The overlap between these repositories is growing, and that's a good thing. Some datasets exist in multiple locations. But OpenNeuro's strict BIDS requirement means its datasets tend to be better documented and more immediately usable than data found elsewhere.
The Open Science Connection That Most People Miss
There's a philosophical thread running through OpenNeuro that connects directly to how the best tools and platforms in neurotechnology are being built right now.
The BIDS specification is open. OpenNeuro is open. The analysis tools that work with BIDS data (MNE-Python, EEGLAB) are open-source. The acquisition tools that feed data into these pipelines (BrainFlow, Lab Streaming Layer) are open-source. The Neurosity SDK, which connects the Crown to this entire ecosystem, is open-source.
This isn't coincidence. It's architecture. Open science works because open tools create an interconnected ecosystem where data flows without friction. When your EEG device speaks BrainFlow, and BrainFlow speaks MNE-BIDS, and MNE-BIDS speaks OpenNeuro, and OpenNeuro speaks back to every analysis tool on the planet, you've got a pipeline with zero proprietary choke points.
That matters for reproducibility. If someone downloads your OpenNeuro dataset and processes it with the same open-source tools you used, they should get the same results. No "well, we used our proprietary algorithm" black boxes. No "you need a license for this specific software version" gatekeeping.
And it matters for progress. Every dataset uploaded to OpenNeuro becomes a building block for future work. The motor imagery data you contribute today might train the BCI decoder that helps a locked-in patient communicate next year. The resting-state EEG you share might become part of a dataset that reveals a new biomarker for early-stage neurodegeneration. You can't predict what your data will be used for. That's the point.
Getting Started Today
If you've read this far and want to actually do something with OpenNeuro this week, here are three concrete starting points based on what you're building.
If you're training ML models: Search OpenNeuro for EEG datasets matching your target paradigm. Download two or three using DataLad. Load them with MNE-BIDS into a shared preprocessing pipeline. Combine the processed data into a single training set.
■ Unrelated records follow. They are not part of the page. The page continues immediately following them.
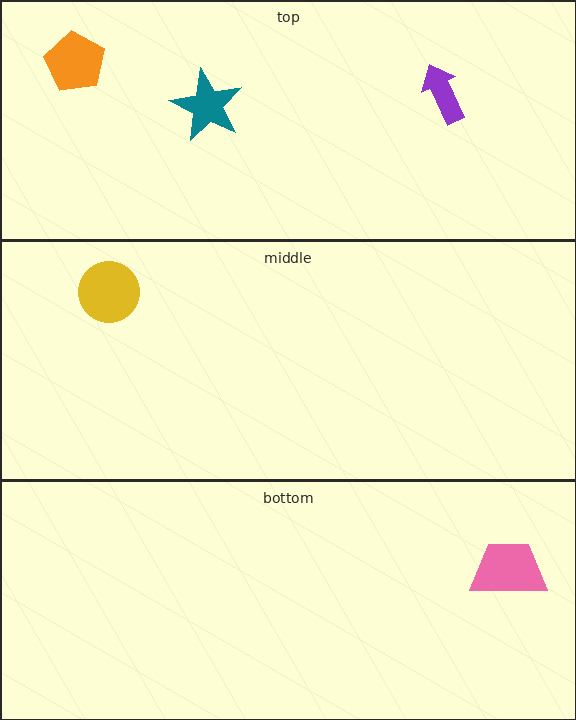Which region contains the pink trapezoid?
The bottom region.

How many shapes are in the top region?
3.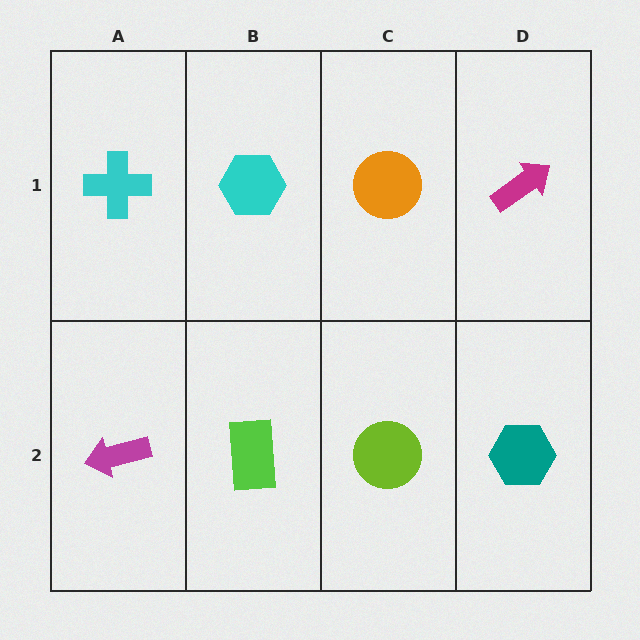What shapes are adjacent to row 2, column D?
A magenta arrow (row 1, column D), a lime circle (row 2, column C).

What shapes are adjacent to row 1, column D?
A teal hexagon (row 2, column D), an orange circle (row 1, column C).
The BIDS consistency across datasets will save you more time than you expect.
If you're doing research: Before collecting new data, check whether a suitable dataset already exists on OpenNeuro. Even if it's not a perfect match, it might serve as a pilot dataset to validate your analysis pipeline before you invest months in data collection. And when your study is done, upload your data. It's increasingly expected by journals and funding agencies.
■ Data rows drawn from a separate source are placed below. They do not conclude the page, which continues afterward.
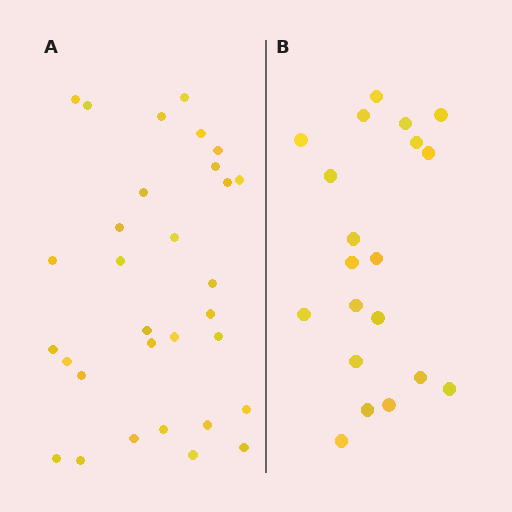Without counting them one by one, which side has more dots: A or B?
Region A (the left region) has more dots.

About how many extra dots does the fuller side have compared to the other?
Region A has roughly 12 or so more dots than region B.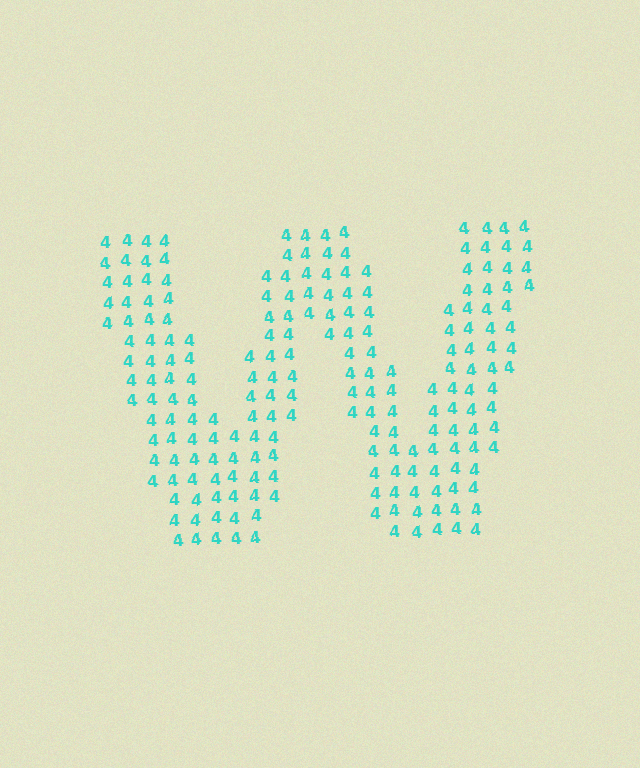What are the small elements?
The small elements are digit 4's.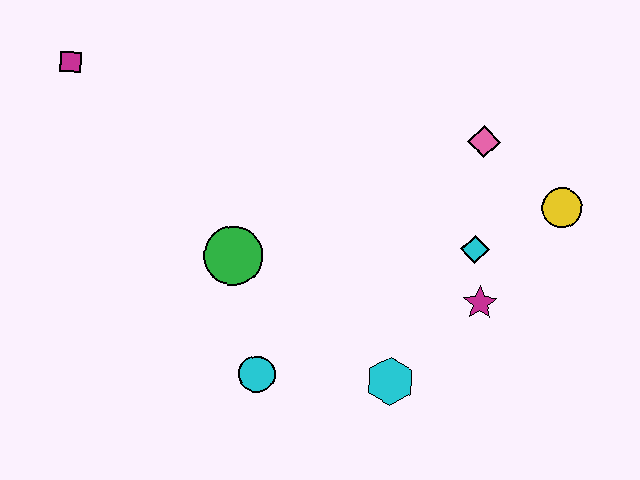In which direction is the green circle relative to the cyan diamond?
The green circle is to the left of the cyan diamond.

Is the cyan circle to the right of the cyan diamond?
No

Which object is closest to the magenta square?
The green circle is closest to the magenta square.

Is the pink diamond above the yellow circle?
Yes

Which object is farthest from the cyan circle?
The magenta square is farthest from the cyan circle.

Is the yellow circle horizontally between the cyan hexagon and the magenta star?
No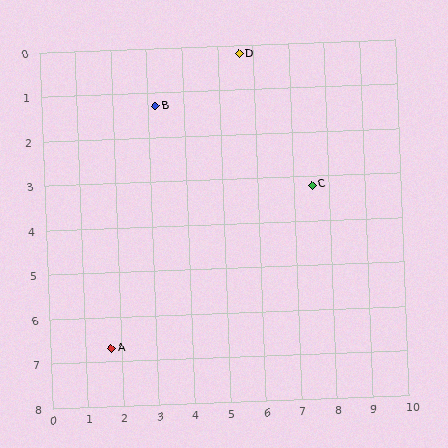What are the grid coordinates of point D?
Point D is at approximately (5.6, 0.2).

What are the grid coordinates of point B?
Point B is at approximately (3.2, 1.3).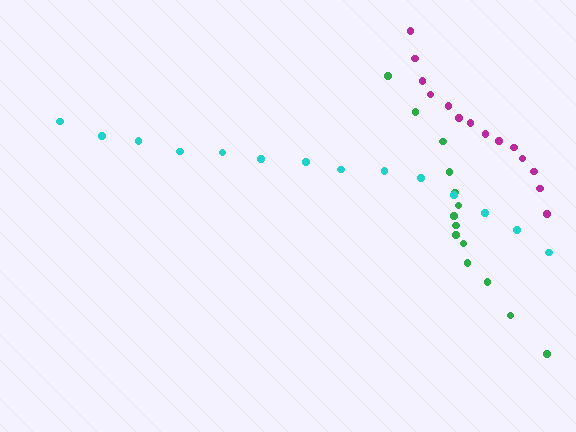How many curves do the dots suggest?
There are 3 distinct paths.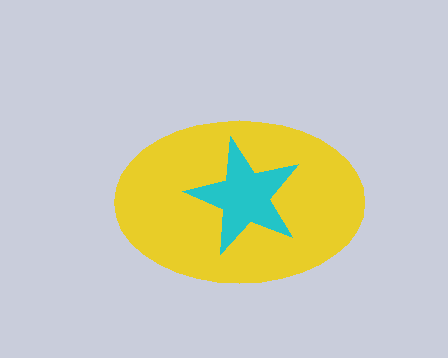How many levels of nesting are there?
2.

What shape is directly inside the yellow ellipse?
The cyan star.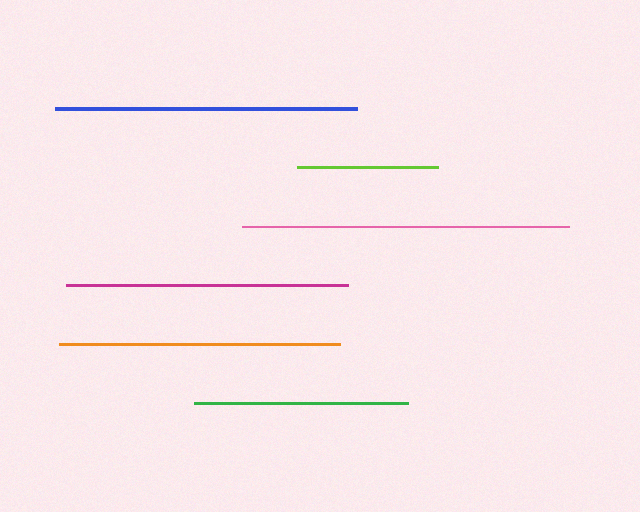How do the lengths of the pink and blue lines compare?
The pink and blue lines are approximately the same length.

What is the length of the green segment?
The green segment is approximately 214 pixels long.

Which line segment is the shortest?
The lime line is the shortest at approximately 142 pixels.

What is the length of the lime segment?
The lime segment is approximately 142 pixels long.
If you're building with the Neurosity Crown: Record EEG data using the Neurosity SDK or BrainFlow. Convert it to BIDS using MNE-BIDS. Upload it to OpenNeuro. You'll be contributing consumer-grade EEG data to an ecosystem that has historically been dominated by lab-grade equipment. That diversity makes the whole repository more valuable, because it pushes analysis tools and ML models to handle real-world recording conditions, not just idealized lab settings.
The brain is the most complex object we've ever tried to understand. No single lab, no single company, no single dataset is going to crack it. But a thousand datasets, organized consistently, accessible freely, analyzed openly? That's how you build a map of something this complicated. One shared recording at a time.